The Reconstruct World Points sub-algorithm transformed the image coordinates into
world coordinates. To do so the intrinsic and extrinsic parameters were estimated
using planar camera calibration. Traditionally the extrinsic parameters are optimised
by minimising the projection error of a set of control points; it was shown that this
calibration method is sub-optimal due to the extreme camera pose. Instead the
extrinsic parameters were estimated by minimising the world reconstruction error. For
a 1:100 scale model the median reconstruction error was 0.0043 m and the
distribution of errors had an interquartile range of 0.0025 m.

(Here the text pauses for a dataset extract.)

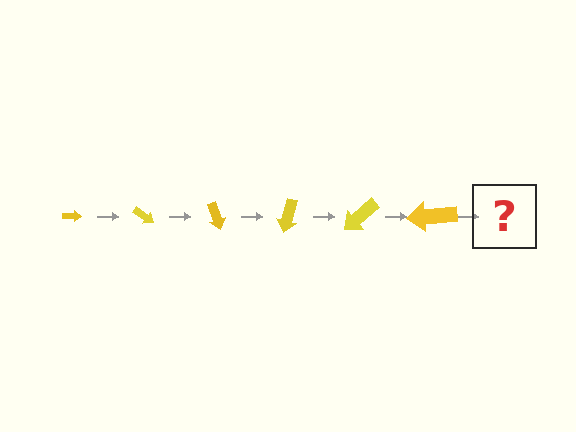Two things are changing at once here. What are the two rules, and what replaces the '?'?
The two rules are that the arrow grows larger each step and it rotates 35 degrees clockwise each step. The '?' should be an arrow, larger than the previous one and rotated 210 degrees clockwise from the start.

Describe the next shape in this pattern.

The Acceptable Error
Rate, the percentage of points that were reconstructed with less than 0.005 m of
error, was found to be 63.5%.
The overall accuracy of the algorithm was assessed using the precision and the recall. It
found that players could be extracted within 1 m of their ground truth coordinates
with a precision of 75% and a recall of 66%. This is a respective improvement of 20%
and 16% improvement on the state-of-the-art. However it also found that the
likelihood of extraction decreases the further a player is from the camera, reducing to
close to zero in parts of the pitch furthest from the camera. These results suggest that
the developed algorithm is unsuitable to identify player coordinates in the extreme
regions of a full field hockey pitch; however this limitation may be overcome by using
multiple collocated cameras focussed on different regions of the pitch. Equally, the
algorithm is sport agnostic, so could be used in a sport that uses a smaller pitch.